When you look more closely, though, there are reasons for lack of inclusion. For instance, the network they were using, NHDPlusv2, had reservoir interfacing issues, in particular around how reservoirs are classified. So, out of all the reservoirs in the United States, this map shows only about 1,615. As for the Great Lakes, it sounds like the United States needs to collaborate more with Canada to clean up the data details before NWM is ready to include them.
Besides deciding on what information to include, the NOAA team had to deal with data configuration issues. It was difficult to configure this many disparate data sources. Not only did they need a common set of tools to retrieve the different sources and start unifying them, they also had to regrid data onto a common 1 kilometer grid. With the base grid only 1 kilometer, datasets that had rougher resolutions, like temperature, humidity, surface pressure, and incoming short-wave radiation, had to go through downscaling routines to properly map onto the base grid. But even while they did get these models to work, some other information spliced from Mexico and Canada (important because they are tributaries that feed US waterways) just didn’t map well. You can see it in certain segments. Even with that, the sheer fact that this model is up and running is impressive.
Overall, what was their biggest issue? Quality control (QC) and keeping the data clean. For instance, while the USGS has 7,941 streamgages, as of October 2015, the team could only use 6,554 of these because they couldn’t verify the reliability of the data. And while there were already USGS QC metrics, the team needed to make sure they weren’t assimilating unreliable streamflow data—since real-time data can have inaccurate data creep into it without being properly flagged.
And all of this is done, as you can imagine, on a supercomputer.
How they communicate the data
The NWM displays on an interactive webpage with four configurations: analysis and assimilation, short-range, medium-range, and long-range. The map includes several layers for you to interact with: you can see all the recording stations in the use, the snow depth, the snow-water equivalent, stream anomalies, soil saturation, and many more to come.

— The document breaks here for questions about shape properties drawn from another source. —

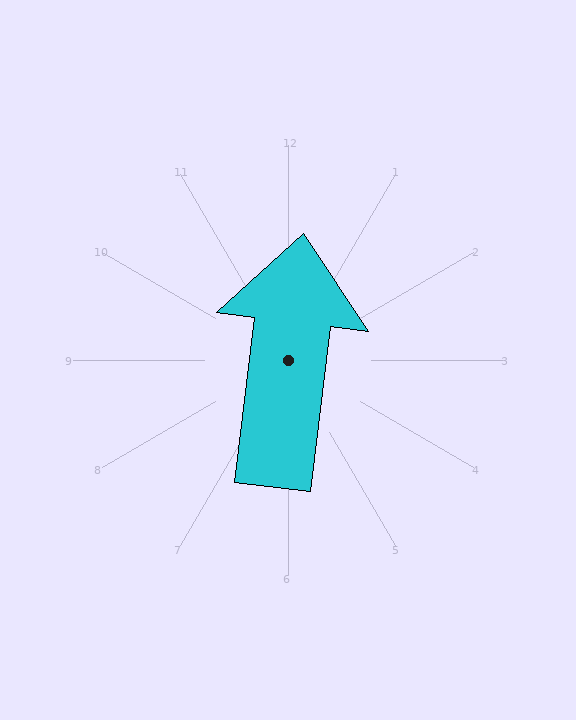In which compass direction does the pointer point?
North.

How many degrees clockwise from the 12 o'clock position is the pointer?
Approximately 7 degrees.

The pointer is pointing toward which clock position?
Roughly 12 o'clock.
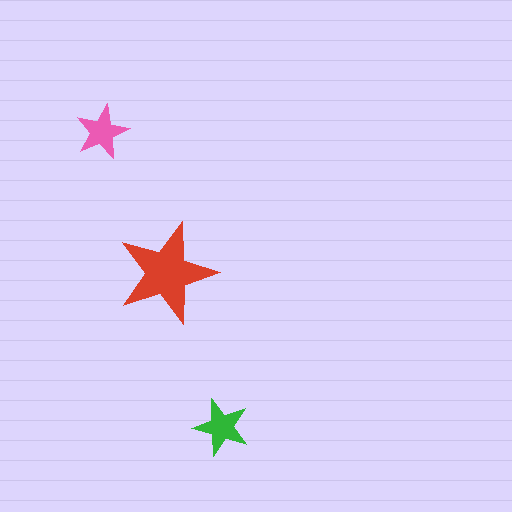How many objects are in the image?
There are 3 objects in the image.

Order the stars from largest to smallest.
the red one, the green one, the pink one.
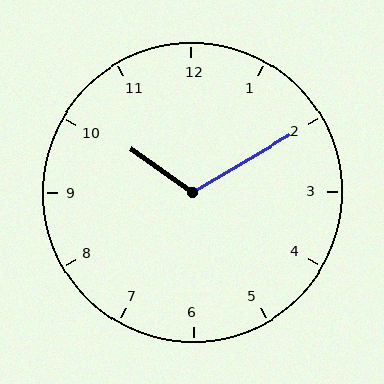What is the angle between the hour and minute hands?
Approximately 115 degrees.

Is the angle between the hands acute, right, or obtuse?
It is obtuse.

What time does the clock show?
10:10.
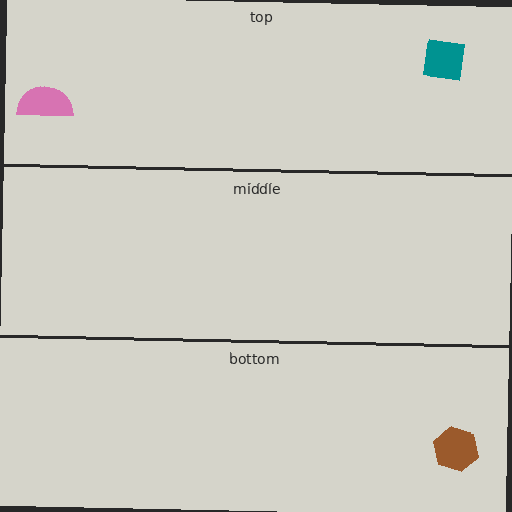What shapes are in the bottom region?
The brown hexagon.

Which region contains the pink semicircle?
The top region.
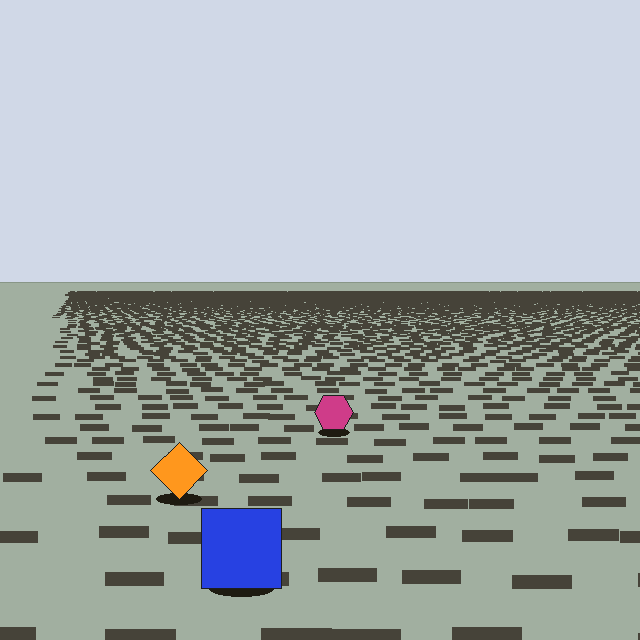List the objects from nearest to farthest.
From nearest to farthest: the blue square, the orange diamond, the magenta hexagon.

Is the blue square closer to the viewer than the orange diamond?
Yes. The blue square is closer — you can tell from the texture gradient: the ground texture is coarser near it.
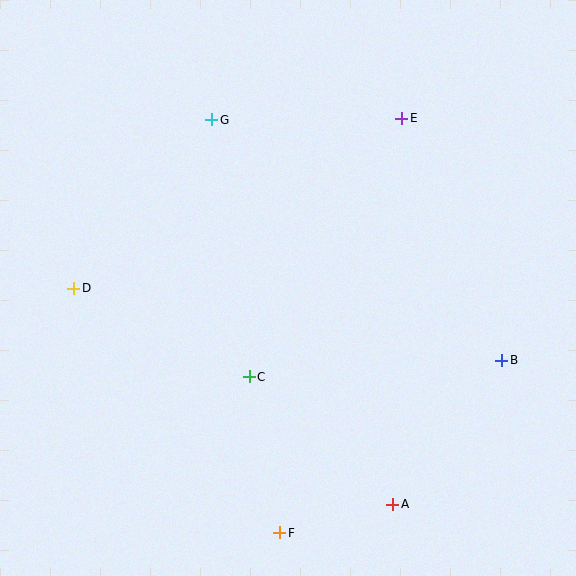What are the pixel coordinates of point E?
Point E is at (402, 118).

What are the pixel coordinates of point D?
Point D is at (74, 288).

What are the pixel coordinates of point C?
Point C is at (249, 377).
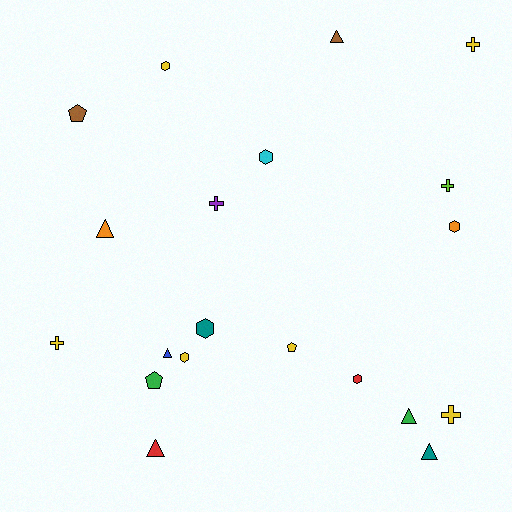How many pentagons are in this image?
There are 3 pentagons.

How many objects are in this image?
There are 20 objects.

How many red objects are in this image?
There are 2 red objects.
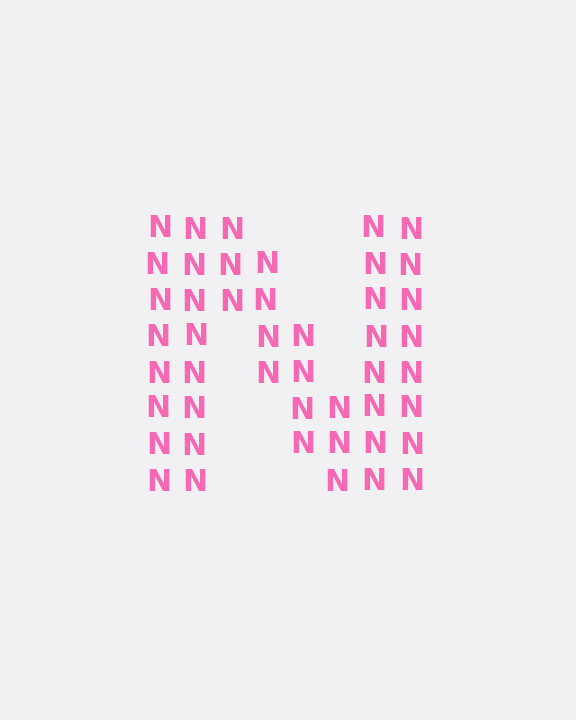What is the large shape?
The large shape is the letter N.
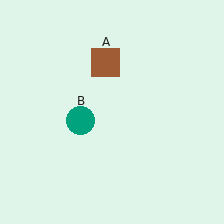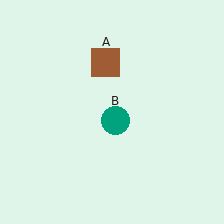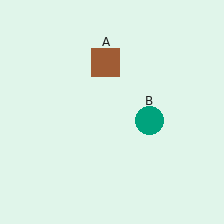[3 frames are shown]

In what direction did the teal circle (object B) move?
The teal circle (object B) moved right.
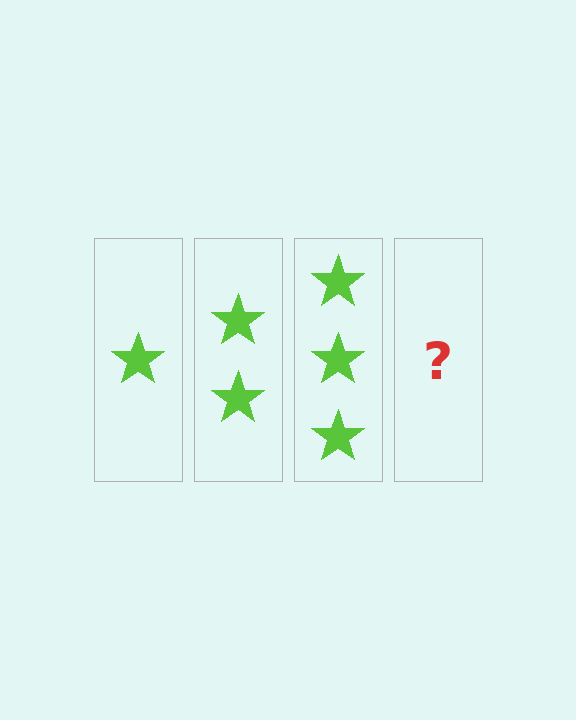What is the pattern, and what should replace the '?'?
The pattern is that each step adds one more star. The '?' should be 4 stars.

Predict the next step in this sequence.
The next step is 4 stars.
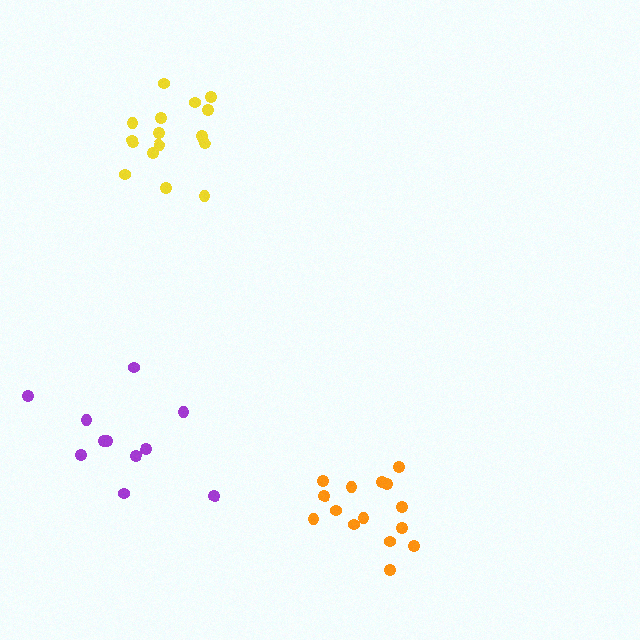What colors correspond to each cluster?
The clusters are colored: purple, yellow, orange.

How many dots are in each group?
Group 1: 11 dots, Group 2: 16 dots, Group 3: 15 dots (42 total).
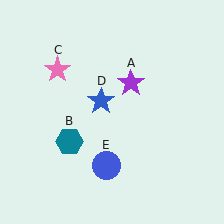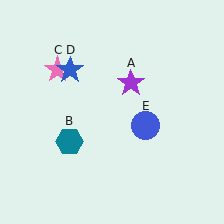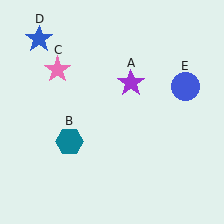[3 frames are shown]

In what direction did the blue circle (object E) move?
The blue circle (object E) moved up and to the right.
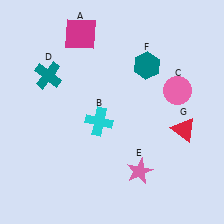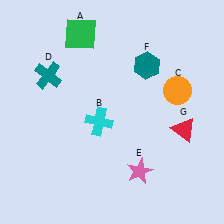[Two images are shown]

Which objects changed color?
A changed from magenta to green. C changed from pink to orange.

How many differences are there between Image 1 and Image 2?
There are 2 differences between the two images.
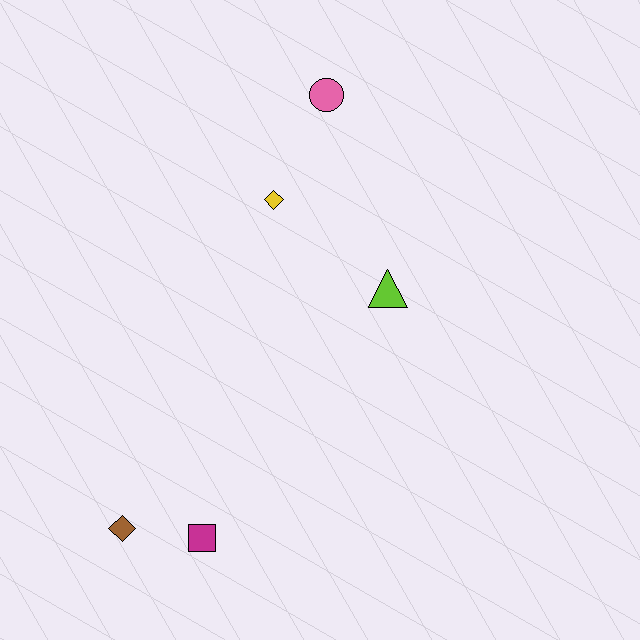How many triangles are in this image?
There is 1 triangle.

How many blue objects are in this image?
There are no blue objects.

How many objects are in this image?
There are 5 objects.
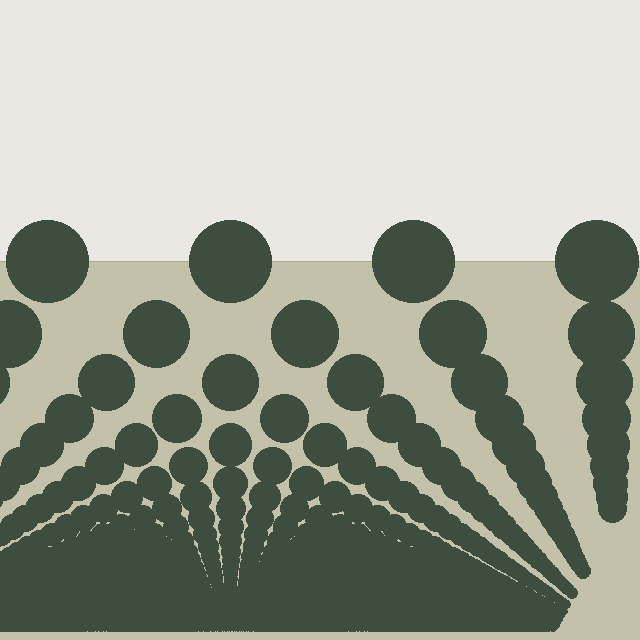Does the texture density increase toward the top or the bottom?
Density increases toward the bottom.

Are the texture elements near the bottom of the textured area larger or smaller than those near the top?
Smaller. The gradient is inverted — elements near the bottom are smaller and denser.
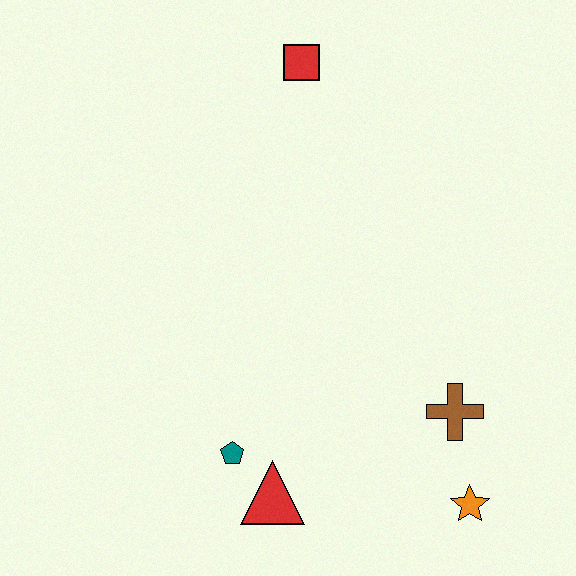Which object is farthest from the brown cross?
The red square is farthest from the brown cross.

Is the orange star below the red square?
Yes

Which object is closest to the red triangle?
The teal pentagon is closest to the red triangle.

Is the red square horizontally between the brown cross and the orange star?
No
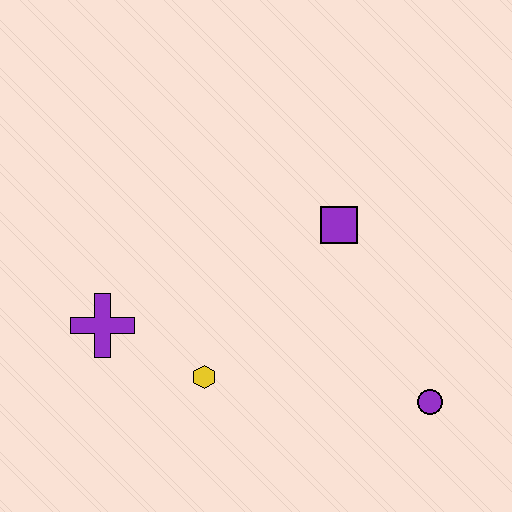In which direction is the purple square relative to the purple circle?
The purple square is above the purple circle.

There’s also what they call an Interactive Forecast Chart. After zooming in, or before if you don’t care about being precise, select any point on the map, and an interactive chart pops up that forecasts the particular waterway that you selected.
We think so, but as we’ve made clear, NWM version 1 is only a start. It’s an evolving model with a lot to look forward to. What it helps with is immediately flash flood forecasting for areas where tributaries converge and provide 700 times the forecast locations that it had before, increasing coverage and adding areas that weren’t yet covered. Beyond helping improve general flood warnings on a neighborhood level, NOAA hopes to even show things like local water quality—all in due time.